Sheer relief! After 24 hours of self isolation we had the wonderful news that Steph’s coronavirus test was negative. Suffice to say it took me no time at all to pack the kids into the car and deliver them to school and nursery! I’m not sure who was most delighted about their return. I suspect it was me.The prospect of 14 days of self isolation is certainly not enticing so I, for one, will be continuing to do whatever I can to avoid that happening. Fingers crossed this is the closest we will come to it. Stay safe everyone. Back to today, and we’ll rattle through the top 5:
1. I found myself very perplexed by the state of my son this morning. First he had 11 pieces of his Frozen jigsaw hidden in his bed, which perhaps partly explained why I found him last night fast asleep on his floor, lying on top of his jigsaws. Surely not as comfortable as a cuddly toy! Second his pyjama bottoms were both inside out and back to front. Now I got him ready for bed last night and they were definitely the right way round, so I can only surmise that he took them off during the night and then put them back on himself. What on earth is he up to?
2. We were delighted to be able to tell E that Mammy didn’t have coronavirus as she was very concerned.
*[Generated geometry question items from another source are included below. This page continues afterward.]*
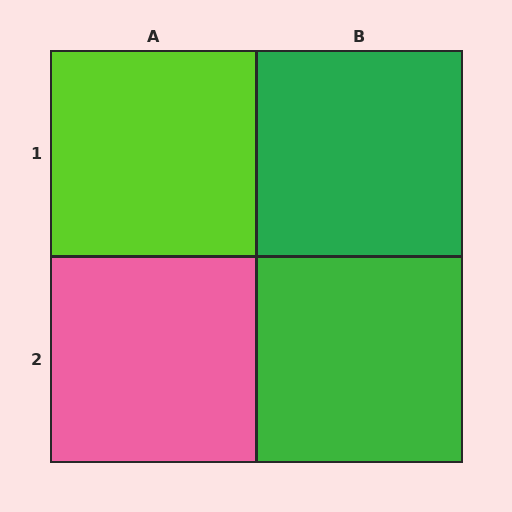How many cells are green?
2 cells are green.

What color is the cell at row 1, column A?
Lime.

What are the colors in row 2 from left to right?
Pink, green.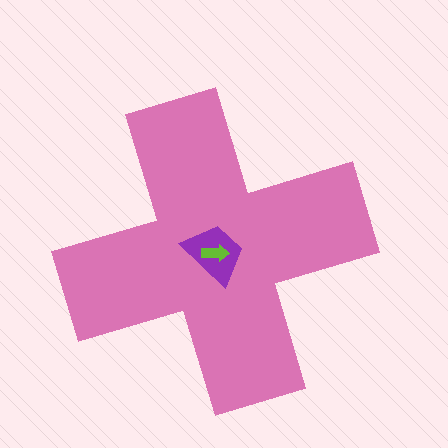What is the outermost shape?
The pink cross.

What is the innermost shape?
The lime arrow.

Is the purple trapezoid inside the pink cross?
Yes.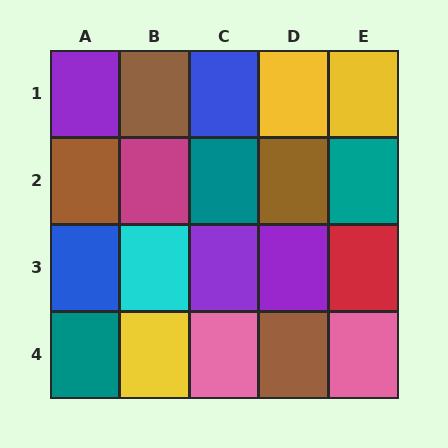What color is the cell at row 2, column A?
Brown.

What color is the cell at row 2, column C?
Teal.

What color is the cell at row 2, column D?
Brown.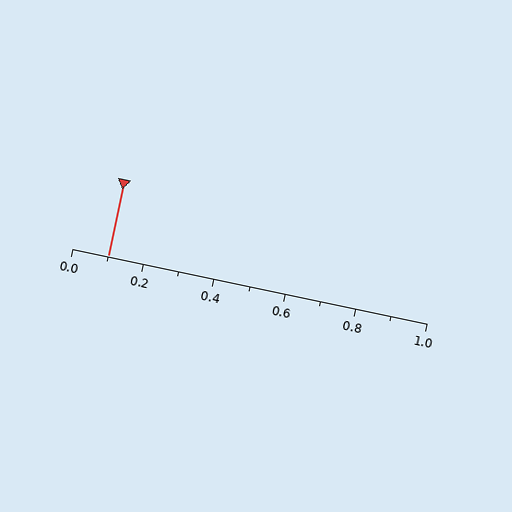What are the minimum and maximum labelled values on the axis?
The axis runs from 0.0 to 1.0.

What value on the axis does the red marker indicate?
The marker indicates approximately 0.1.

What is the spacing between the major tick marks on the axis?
The major ticks are spaced 0.2 apart.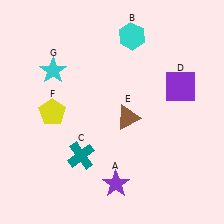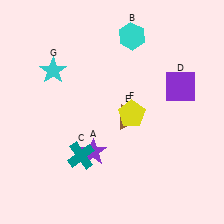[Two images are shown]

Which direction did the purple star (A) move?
The purple star (A) moved up and to the left.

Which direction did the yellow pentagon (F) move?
The yellow pentagon (F) moved right.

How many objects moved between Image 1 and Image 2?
2 objects moved between the two images.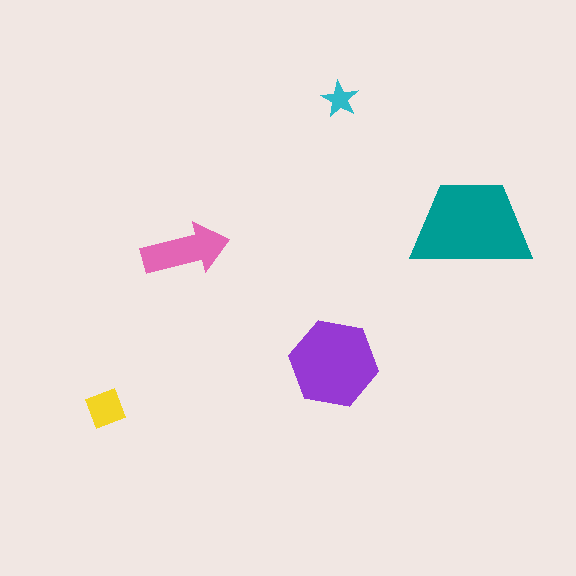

The reassurance was very welcome. She asked why Steph was still coughing but I just explained that it was something else as she had been for a test. My daughter then explained that we needed to be very careful and perhaps I should contact the government to make sure it was okay for her to return to school. Or apparently the police. Or indeed the queen. Those are seemingly the only people or bodies who can tell us what to do. Now where’s that direct line to Boris? ![]()
3. In the car on the way to school I impressed upon E the importance of not making a big deal about being off and whatever she did not to start talking about “Mammy having coronavirus” because she doesn’t. I thought I had made my point but sadly not. From what I’ve managed to find out after picking her up, her entire class will have gone home and told their parents that E’s mammy has a bad cough, is in bed and has coronavirus. ![]()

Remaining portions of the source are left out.